Вторая Государственная дума. Политическая конфронтация с властью. 20 февраля – 2 июня 1907 г. - страница 12

стр.

Общая картина ясна. Дело не ограничивалось моральной грязью всякого предательства, которой не брезговали пользоваться представители законной власти России; они пошли дальше: они совершали «преступные действия», законом караемые, охраняли и выпускали из тюрем «преступников», давая им возможность беспрепятственно организовать, если и не доводить до конца преступления. Если бы то делали только низшие агенты, на свой собственный страх, государство должно было бы их судить как пособников или попустителей; их могли оправдать ввиду специальных «мотивов» поступка, могли дело замять, закрыть глаза на то, что узнали, и тем внешнее приличие соблюсти. Мало ли что за кулисами делается, и все-таки терпится. Но дело происходило не так. Это делал не только Герасимов, это знал и одобрял высший представитель государственной власти – Столыпин. Этого мало. О деятельности Герасимова Столыпин доложил Государю, и Государь сам пожелал его видеть. В своих воспоминаниях Герасимов говорит, что он Государю сделал о ней подробный доклад. О чем Герасимов счел приличным перед Государем молчать, мы уже не узнаем. И после той аудиенции Герасимов был произведен в «генералы». Любопытная мелочь: Герасимов при докладе указал Государю, что одним из препятствий к успеху его полезной работы являлась «финляндская конституция»; она таких приемов борьбы у себя не допускала[14]. Государь этим был возмущен и обещал поговорить со Столыпиным; находилось ли это в связи с внесением в 3-ю Думу законопроекта о Финляндии, нарушавшего финляндскую конституцию? Как бы то ни было, нельзя говорить, что Герасимов поступал тайно от государственной власти; она его одобряла и потому за него отвечала сама. Беззаконие творил не отдельный агент, а все государство.

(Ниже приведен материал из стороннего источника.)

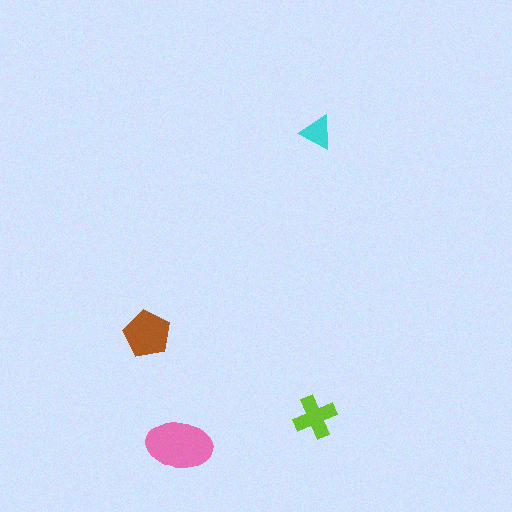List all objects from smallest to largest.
The cyan triangle, the lime cross, the brown pentagon, the pink ellipse.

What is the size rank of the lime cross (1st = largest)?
3rd.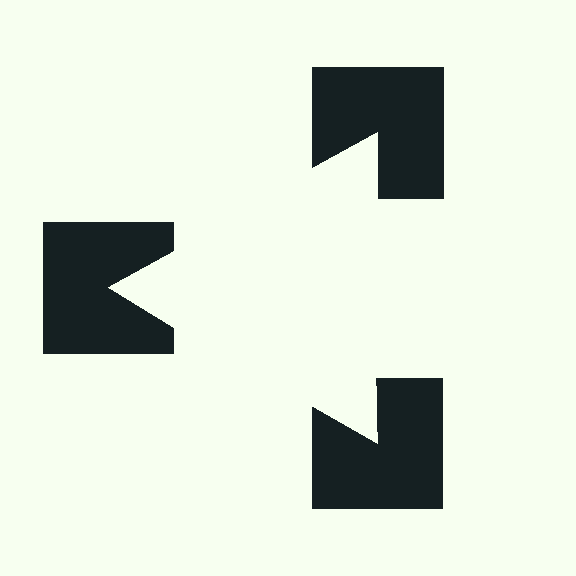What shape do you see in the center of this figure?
An illusory triangle — its edges are inferred from the aligned wedge cuts in the notched squares, not physically drawn.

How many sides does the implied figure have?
3 sides.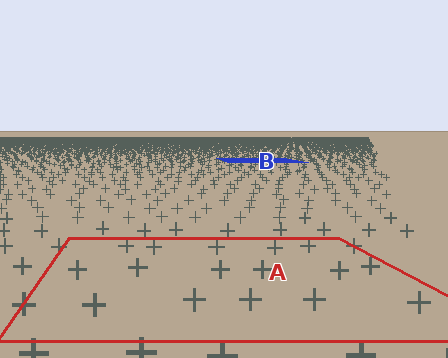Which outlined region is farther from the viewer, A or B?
Region B is farther from the viewer — the texture elements inside it appear smaller and more densely packed.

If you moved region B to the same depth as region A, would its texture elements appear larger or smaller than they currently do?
They would appear larger. At a closer depth, the same texture elements are projected at a bigger on-screen size.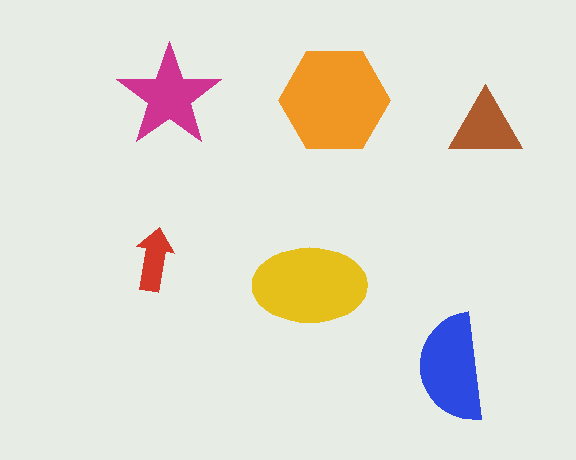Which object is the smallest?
The red arrow.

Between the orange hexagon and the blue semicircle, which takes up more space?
The orange hexagon.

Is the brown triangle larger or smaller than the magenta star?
Smaller.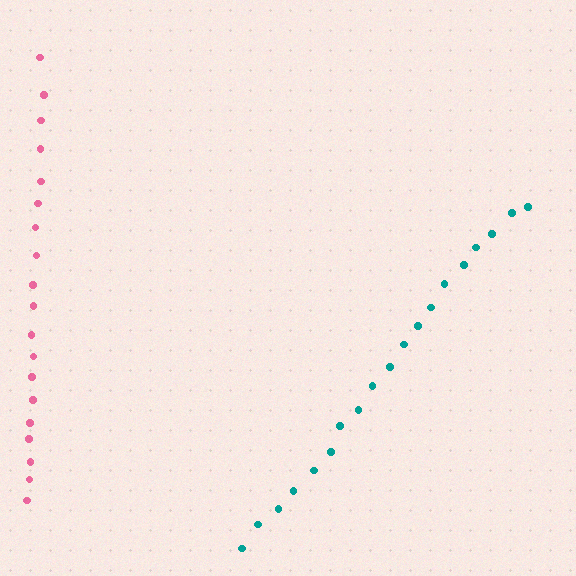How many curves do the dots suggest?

В чем причина такого падения государственной власти, которое Столыпиным было допущено и за которое потом он заплатил собственной жизнью? Не в его «властолюбии», для которого этого вовсе не было нужно, не в его «лицемерии», которое одно не может объяснить ничего. Причина, как я уже указывал, лежала в той идеологии, по которой государство все «смеет» и все «может», перед пользой которого исчезает и закон, и мораль, и совесть, и права «человека». Этой упрощенной идеологии держался Столыпин; во 2-й Думе он открыто ее защищал. Он оправдывал право властей во имя спасения государства не стесняться законом. Такая цель будто бы покрывает все; это, по его определению, состояние «необходимой обороны». Это идеология, преклонение перед государственной пользой и «волей», как перед высшей инстанцией, – «великая ложь» нашего времени. Она является там, где так называемое общее благо признается верховной ценностью. Она лежит в основе всех ужасов нашего времени, тех злодеяний, при помощи которых советская власть восстанавливала русскую государственность, а германские оккупанты «создавали» Европу. Провокация Герасимова, робкая и примитивная, – явление того же порядка; разница в степени способности «идти до конца». Современные единые партии и их вожди без колебаний и угрызений совести стали делать то, чего еще «конфузился» Столыпин и старый режим. В них он мог бы увидеть, если бы дожил, своих «пьяных илотов». Только религии, пока они сами не делались слугой государства, исходили из другого принципа, признавали приоритет человеческой личности и вечных начал общежития перед «пользой» и «волей» государственной власти. Они потому и бывали коррективом для государства.

Я не собираюсь, конечно, по поводу 2-й Государственной думы ставить принципиальный вопрос о границах прав «государства» и «человека». Вопрос в данном случае ставится более узко. Поскольку задачей Столыпина было установление «правового порядка», именно он не должен был для борьбы с революцией допускать отступлений от его же главных начал. Этим он подрывал веру не только в себя, но и в действительность их.

В жизни государства бывают моменты, в которых поневоле забывают «права» и «законы». Таковы внешние и гражданские войны: inter arma silent leges[15] – учили и римляне. Но если в эти эпохи все становится допустимым, то только потому, что над воюющими сторонами тогда нет высшей инстанции, нет обязательных правил, имеющих в ком-то реальную защиту. Без такой защиты и законы, и самые торжественные договоры бессильны. Но именно потому ни внешние, ни гражданские войны, ни революции и не называются государственным строем; они преходящие, фактические состояния, которые стоят вне рамок государственных идеологий. У них другая природа. Чтобы их приравнять к «государству», было создано крылатое и характерное слово: «перманентная революция». А Столыпин защищал «государственность» и мечтал о насаждении в России «правового порядка».